$100 Million For Columbia Business School

"Through his longtime engagement with Columbia Business School, Henry Kravis has a deep appreciation for the future opportunities made possible for our students and faculty at a new home in Manhattanville," said Columbia University President Lee C.

[Business]

Columbia Business School alumnus Henry R. Kravis ’69, co-founder, co-chairman and co-CEO of Kohlberg Kravis Roberts & Co. (KKR), a leading global investment firm has pledged  $100 million to the Business School.

The gift is the largest in the School’s history.

The gift will be used to support the construction of the Business School’s new facilities, which are part of Columbia’s long-term campus plan on several blocks of the old Manhattanville manufacturing zone. One of the Business School’s two new buildings will be named The Henry R. Kravis Building in recognition of Mr. Kravis’s generosity.

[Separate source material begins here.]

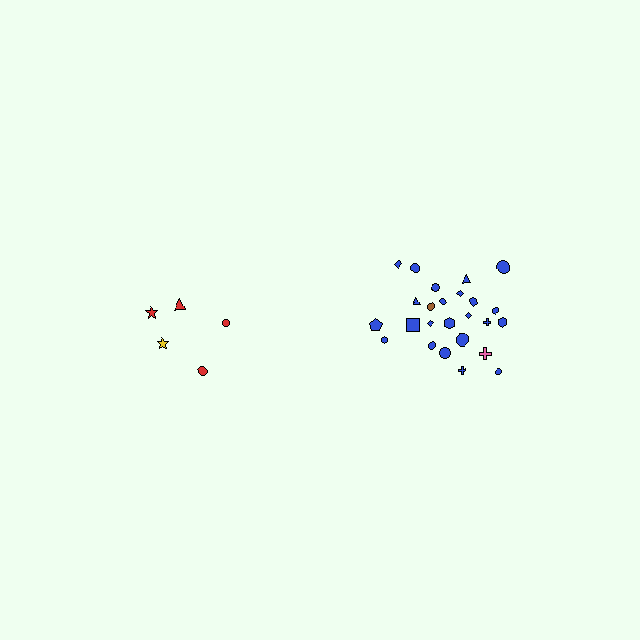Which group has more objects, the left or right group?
The right group.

“Through his longtime engagement with Columbia Business School, Henry Kravis has a deep appreciation for the future opportunities made possible for our students and faculty at a new home in Manhattanville,” said Columbia University President Lee C. Bollinger. “The new facility will achieve the expansion of physical space that’s needed to support the growing breadth and complexity of scholarship at the School, reflecting the degree to which decisions about business and finance affect virtually
every facet of modern life.  Henry’s exceptional generosity moves us much closer to the goal of linking advances in knowledge at the Business School to other disciplines across the university, as well as to the wider circle of entrepreneurs in our local community and global companies that make New York City a capital of our economy.”

Columbia Business School’s expansion in Manhattanville will provide the School with an opportunity to build a facility that reflects the fast-paced, high-tech, and highly social character of business in the 21st century and elevates the School’s role as a source for global business innovation and effective economic policy, the school said.

Further, the new campus will help broaden Columbia Business School’s various community engagement programs, such as Columbia Community Business Program, which provides guidance and support to entrepreneurs in West Harlem, as well as several student-run programs that focus on community outreach. These initiatives complement Kravis’ work in founding and heading the New York City Investment Fund, which is designed to create jobs and help sustain small inner-city businesses in New York.

“We’re not just constructing a building; we are building a community of entrepreneurs. I hope the new facilities will be a place that fuels the most innovative thinking and a place where the entrepreneurial spirit thrives. Idealism, energy and knowledge are fertile ground for social entrepreneurship. Innovation and entrepreneurship at the business school will encourage and support innovation and entrepreneurship in the community,” Kravis said.

Kravis, a pioneer of the private equity industry, co-founded KKR in 1976. For over 30 years, Kravis, along with KKR co-founder
George Roberts, has led the firm in its growth into a leading global investment firm. Kravis serves on the board of the Council of Foreign Relations, is a Vice Chair for Rockefeller University’s Board of Trustees and Co-chair of Columbia Business School’s Board of Overseers, amongst other civic responsibilities beyond his work for the New York City Investment Fund. Kravis has previously given substantial financial support to various Columbia Business School initiatives, including Columbia CaseWorks, the Meyer Feldberg Distinguished Fellowship Program, and multiple endowed professorships.

“The manner in which business schools have generated ideas and talent has changed considerably across generations,” said Dean Glenn Hubbard of Columbia Business School.  “Business leaders are faced with more challenging and complex decisions
than ever before, and given less time and less complete information to make them. Our new home in Manhattanville will reflect the fast-paced, high-tech, and highly social character of business in the 21st century. Further, it allows student, alumni and neighboring communities to collaborate and develop new ideas that not only transform business practice, but also reinforce the potential for the application of business principles to solve multifaceted problems and improve the world in which we live.”

The Business School’s new buildings will encompass approximately 450,000 square feet, replacing 280,000 square feet of outdated facilities and resulting in a net additional 170,000 square feet. The search for an architect is currently in progress. 

The Business School will join the university’s interdisciplinary Mind Brain Behavior Initiative, to be housed in the Jerome L. Greene Science Center, among the first residents of the open, environmentally sustainable campus in the onetime industrial
area.  The campus will include public green space, easy access from the neighborhood to the Harlem Piers waterfront park, and new retail, dining and cultural spaces that will attract and support small business and pedestrian traffic in the area. Future
planned residents in the campus project include Columbia’s School of International and Public Affairs and School of the Arts.